Western Australian premier Geoff Gallop today launched the world's first e-medicine research initiative at Edith Cowan University.
The groundbreaking research centre will be home to up to two dozen researchers devising equipment to improve healthcare for people in regional and remote locations.
Researchers at the International Centre for Health Care Solutions, known as e-Med, are working on Star Trek-style portable devices, futuristic virtual surgical training tools and biosecurity innovations.
E-Med is based at two locations - the Lions Eye Institute in Nedlands and Edith Cowan University's Joondalup campus - but its staff will collaborate in cyber space from multiple sites.
The WA government has contributed $2.25 million towards the project.
Professor Kanagasingam Yogesan, e-Med director, said the growth of preventable disease in developed and developing nations is accelerating at a much greater rate than qualified personnel are being trained.

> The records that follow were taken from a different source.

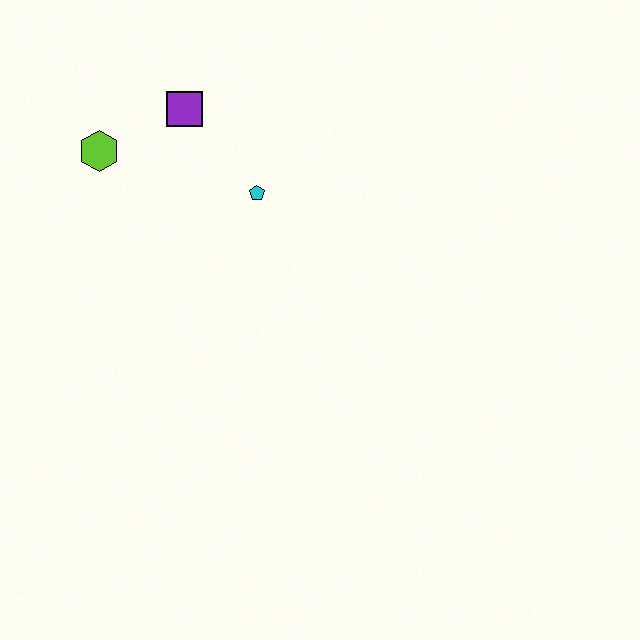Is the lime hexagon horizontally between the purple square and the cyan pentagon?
No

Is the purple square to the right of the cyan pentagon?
No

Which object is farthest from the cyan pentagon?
The lime hexagon is farthest from the cyan pentagon.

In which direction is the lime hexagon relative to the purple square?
The lime hexagon is to the left of the purple square.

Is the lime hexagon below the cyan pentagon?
No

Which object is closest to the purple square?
The lime hexagon is closest to the purple square.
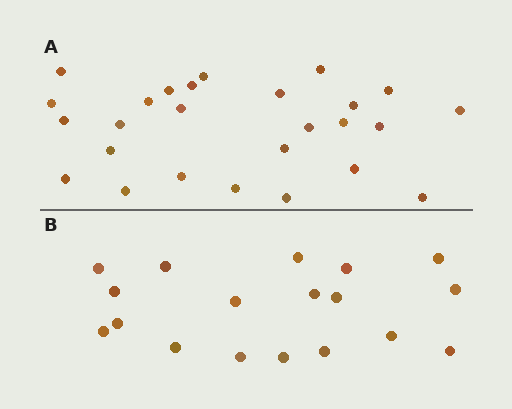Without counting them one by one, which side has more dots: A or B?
Region A (the top region) has more dots.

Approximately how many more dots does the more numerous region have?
Region A has roughly 8 or so more dots than region B.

"The need for mass screening and point-of-care diagnosis technology is huge," he said.
Co-director and ECU Professor Linda Kristjanson said e-Med will address this demand through the development of affordable diagnostic tools, education and training programs and the export of clinical and disease management services.
E-Med researchers are working on low-cost diagnostic imaging devices for eye health; portable x-ray tools; virtual-reality equipment for training in surgery; and innovations in managing wound care.
Telemedicine will be a big part of the future and e-Med means Western Australia will be at the forefront of this trend, she added.